ピアノ製造メーカーには家具・木工職人にルーツを持つ場合は他にも有り、ベーゼンドルファー(Bosendorfer=オーストリア)やファツィオリ(FAZIOLI=イタリア)などは家業が家具・木工であったそうです。
ピアノはその多くが木によって出来ており、音の出る家具ということが出来るくらいです。本体の木組みや響板(弦から発生した音を増幅させる板)といった大きな部材から、鍵盤やサポート(鍵盤の動きをハンマーに伝える部品)といった小さな部品まで多くが木によって出来ています。これらの部品は木のみによって出来ているわけでなく、他に金属やフェルト、革等との組み合わせで一つの部品として完成されるのですが、木が基盤となることに間違いはありません。

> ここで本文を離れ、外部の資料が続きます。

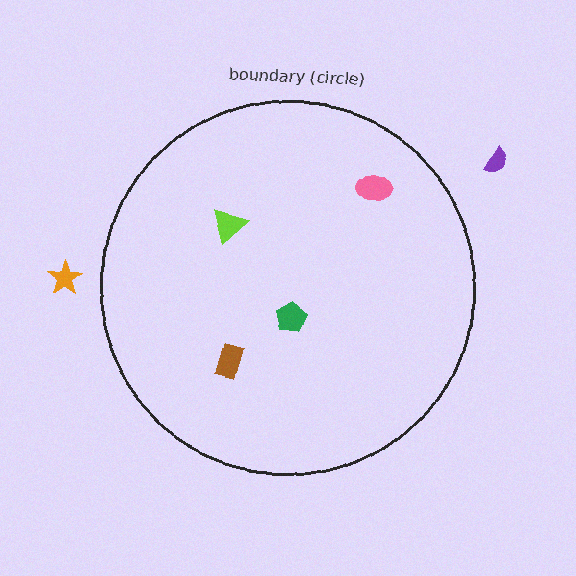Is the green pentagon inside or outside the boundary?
Inside.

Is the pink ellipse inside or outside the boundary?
Inside.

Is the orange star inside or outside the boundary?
Outside.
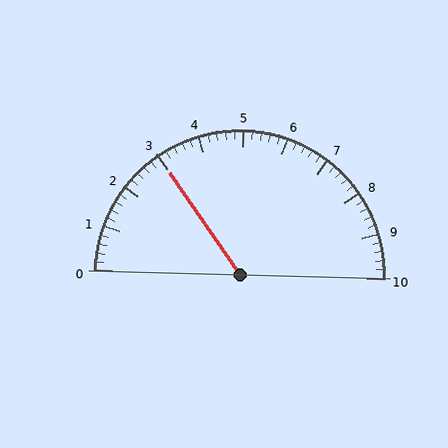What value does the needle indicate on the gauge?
The needle indicates approximately 3.0.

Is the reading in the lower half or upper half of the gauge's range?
The reading is in the lower half of the range (0 to 10).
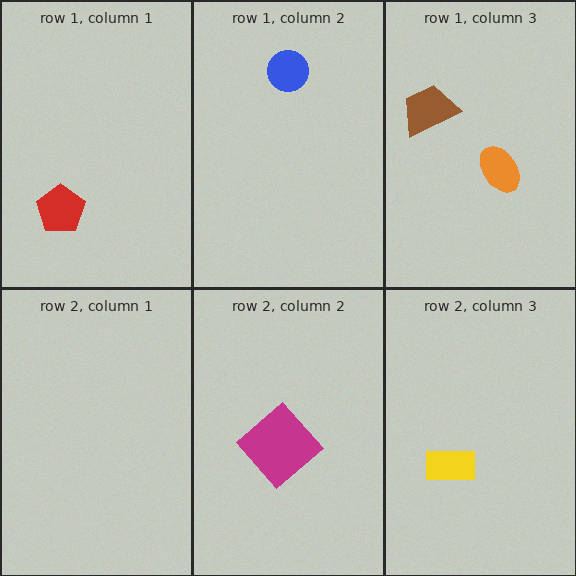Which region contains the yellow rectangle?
The row 2, column 3 region.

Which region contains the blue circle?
The row 1, column 2 region.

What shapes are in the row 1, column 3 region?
The brown trapezoid, the orange ellipse.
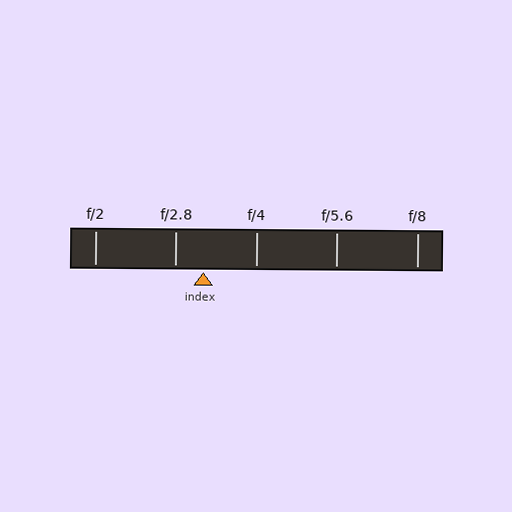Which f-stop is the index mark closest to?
The index mark is closest to f/2.8.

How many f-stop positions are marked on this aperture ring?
There are 5 f-stop positions marked.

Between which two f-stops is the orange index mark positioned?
The index mark is between f/2.8 and f/4.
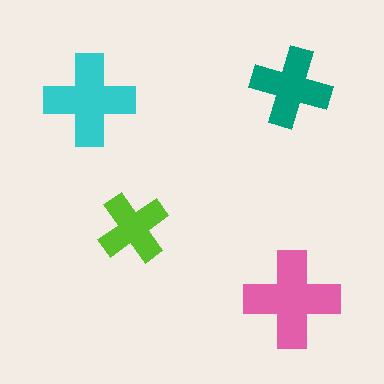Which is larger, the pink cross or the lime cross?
The pink one.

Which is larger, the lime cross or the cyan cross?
The cyan one.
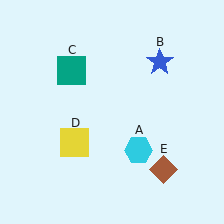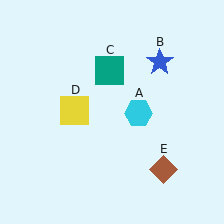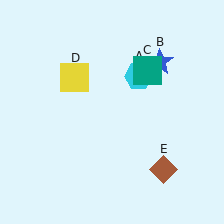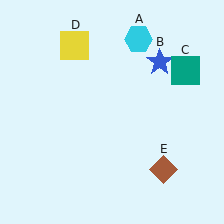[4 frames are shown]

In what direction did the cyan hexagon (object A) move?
The cyan hexagon (object A) moved up.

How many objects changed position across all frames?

つまり、ピアノを作成しようと思ったら木工技術は不可欠になるわけです。本体を組むにあたっては適切な仕口で堅牢な木組みをする必要がありますし、サポートは一つ一つの部品がとても小さい上に、同じものを90個程作らなければなりません。いずれにせよ、丁寧かつ高度な木工技術はピアノ製造にあたってとても重要な要素になると思います。
今回修理したErardは本当に丁寧に木工加工がなされていました。仕口に隙間など(製造から90年経過しているにも関わらず)全く無く、惚れ惚れする作業でした。同時に技術者たるもの、こうあるべきという姿を教えてもらいました。
ピアノを修理・修復をするにあたっても木工の技術が必要になってきます。もちろん一から作るわけではありませんが、壊れていたり、無くなってしまったりしている部分を作り直さなければならないからです。
名メーカーのルーツが家具・木工職人であった、ということは知識としては知っていましたが、今回ほどピアノと木工技術の強くて深い関連を感じたことはありませんでした。私も木工を一通り経験していて本当に良かった、と修理をしながら感じていました。
今回も最後までご覧頂き、ありがとうございました。